Usman Salahuddin

Personal information
- Full name: Usman Salahuddin
- Born: 2 December 1990 (age 35) Lahore, Punjab, Pakistan
- Batting: Right-handed
- Role: Batsman

International information
- National side: Pakistan (2011–2018);
- Only Test (cap 232): 1 June 2018 v England
- ODI debut (cap 184): 2 May 2011 v West Indies
- Last ODI: 5 May 2011 v West Indies

Domestic team information
- 2007/08–2012/13: Lahore Shalimar
- 2014/15: State Bank of Pakistan
- 2015/16–2018/19: Lahore Whites
- 2016/17: National Bank of Pakistan
- 2019–present: Central Punjab

Career statistics
| Competition | Test | ODI | FC | LA |
| Matches | 1 | 2 | 60 | 34 |
| Runs scored | 37 | 13 | 3,868 | 878 |
| Batting average | 27.29 | 6.50 | 47.04 | 46.1 |
| 100s/50s | 0/0 | 0/0 | 13/22 | 0/5 |
| Top score | 33 | 8 | 161* | 76 |
| Catches/stumpings | 0/– | 1/– | 40/– | 17/– |
- Source: Cricinfo, 3 June 2018

= Usman Salahuddin =

Pakistani cricketer

Usman Salahuddin (born 2 December 1990) is a Pakistani international cricketer who was selected in the national team to play against the West Indies for the May 2011 series. A right-handed batsman, Salahuddin averages 36 in List A cricket and 47 in First-class cricket. He represented Lahore Eagles in Faysal Bank T20 Cup in the 2012–13 season.

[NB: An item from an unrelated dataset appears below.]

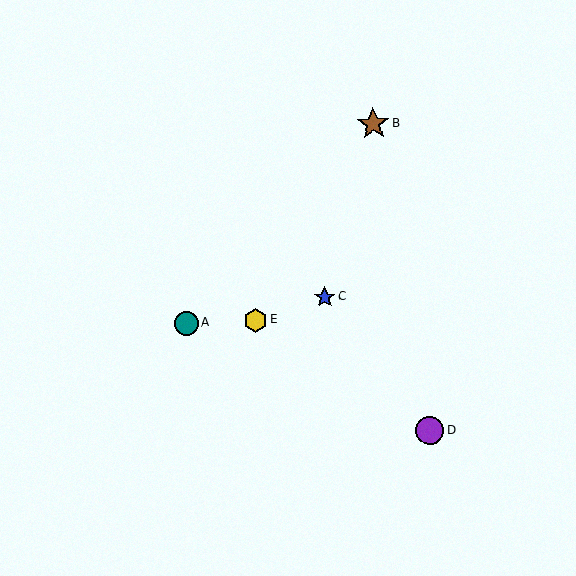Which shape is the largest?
The purple circle (labeled D) is the largest.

In the 2016 season, he was signed by Newcastle City Cricket Club as their pro. In April 2017, he was added to Pakistan's Test squad for their series against the West Indies, but he did not get an opportunity to play in the series. He regained his place for the Test series against Sri Lanka played in September and October 2017, but again, did not play.

In April 2018, he was named in Pakistan's Test squad for their tours to Ireland and England in May 2018. He made his Test debut against England on 1 June 2018. In August 2018, he was one of thirty-three players to be awarded a central contract for the 2018–19 season by the Pakistan Cricket Board (PCB).

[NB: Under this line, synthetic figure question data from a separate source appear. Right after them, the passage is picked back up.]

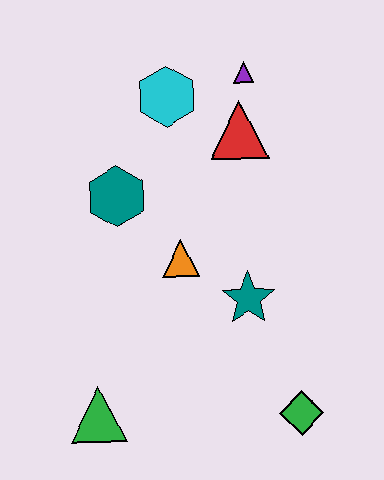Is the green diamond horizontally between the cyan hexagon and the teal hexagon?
No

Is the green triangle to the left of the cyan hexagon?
Yes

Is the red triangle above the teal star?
Yes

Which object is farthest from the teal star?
The purple triangle is farthest from the teal star.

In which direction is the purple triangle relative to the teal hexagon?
The purple triangle is to the right of the teal hexagon.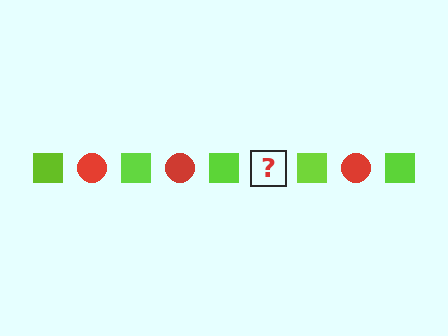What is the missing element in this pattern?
The missing element is a red circle.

In September 2019, he was named in Central Punjab's squad for the 2019–20 Quaid-e-Azam Trophy tournament. In December 2020, during the 2020–21 Quaid-e-Azam Trophy, Salahuddin scored his maiden double century in first-class cricket, with an unbeaten 219. In January 2021, he was named in Central Punjab's squad for the 2020–21 Pakistan Cup. In October 2021, he was named in the Pakistan Shaheens squad for their tour of Sri Lanka. From 2026, he will be the overseas pro at Lutterworth CC.